Figure 1: To understand the function of a neuron, we observe the activations of this neuron on visual tokens and text tokens for each sample.

Methodology

The paper proposes a comprehensive methodology to understand neuron functions within VLMs. It involves the following steps:

Neuron Activation Observation: Analyze the activations of neurons with respect to visual tokens and text tokens. Figure 1 illustrates how visual and text tokens are processed, where activation levels are visually represented by transparency and color intensity.
Neuron Categorization: Identify different categories of neurons such as visual neurons, text neurons, multi-modal neurons, and unknown neurons based on their activation patterns.
Automated Explanation Framework: Develop a framework using GPT-4o to automatically generate explanations for neuron functions and assess their reliability. The framework also includes a visual simulator to estimate activations for visual neurons.
Simulation and Scoring: Simulate activation patterns for different neuron types and evaluate the explanations' accuracy using correlation metrics between simulated and true activations.
Figure 2: Illustration of our main workflow for investigating neuron functions in a VLM.

Findings on Neuron Types

The paper confirms the existence of distinct neuron types within VLMs. Visual neurons primarily respond to visual tokens while text neurons respond to text tokens. Multi-modal neurons react to both visual and text tokens, generally aligned with consistent concepts across modalities.

Figure 3: Visualization of neuron function categories, illustrating the activation distribution across visual and text tokens.

Neuron Distribution Analysis

By treating neuron categorization as a classification problem, the research analyzes neuron type distributions across VLM layers. Visual and text neurons predominantly occupy earlier layers, while multi-modal neurons are more frequent in higher layers, suggesting a division of labor in processing uni-modal versus multi-modal information.

Figure 4: Distribution of the four types of neurons (visual, text, multi-modal, unknown) over different layers.

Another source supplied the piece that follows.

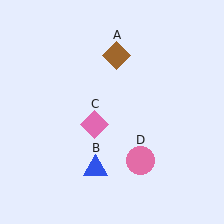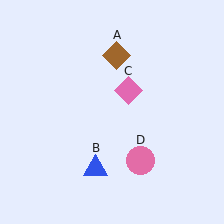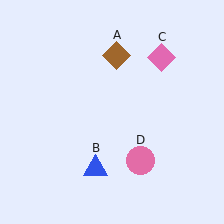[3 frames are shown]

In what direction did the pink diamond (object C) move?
The pink diamond (object C) moved up and to the right.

Explanation and Simulation Insights

The framework's efficacy is demonstrated by generating accurate explanations, with high correlation scores between simulated and actual activations. The choice of samples (top-activated versus random) significantly impacts the quality of explanations, as shown by higher scores from top-activated sampling strategies.

Figure 5: Visualization of simulation results for visual neurons, showcasing consistency between actual and simulated activations.

Implications and Future Work

The paper’s insights contribute significantly to understanding the internal workings of VLMs, paving the way for more interpretable and trustworthy AI systems. Understanding neuron functions could drive further advancements in VLM optimization and scalability. Future research could explore extending this methodology to attention layers or developing more sophisticated simulation models for multi-modal activations.

Conclusion

The paper systematically dissects the functions of neurons in VLMs, revealing distinct neuron categories and their distribution. By integrating advanced explanatory frameworks leveraging GPT-4o, the research offers a pathway to understanding and improving the transparency of complex AI models. This work is poised to inspire further research into developing responsible and interpretable AI systems in diverse applications.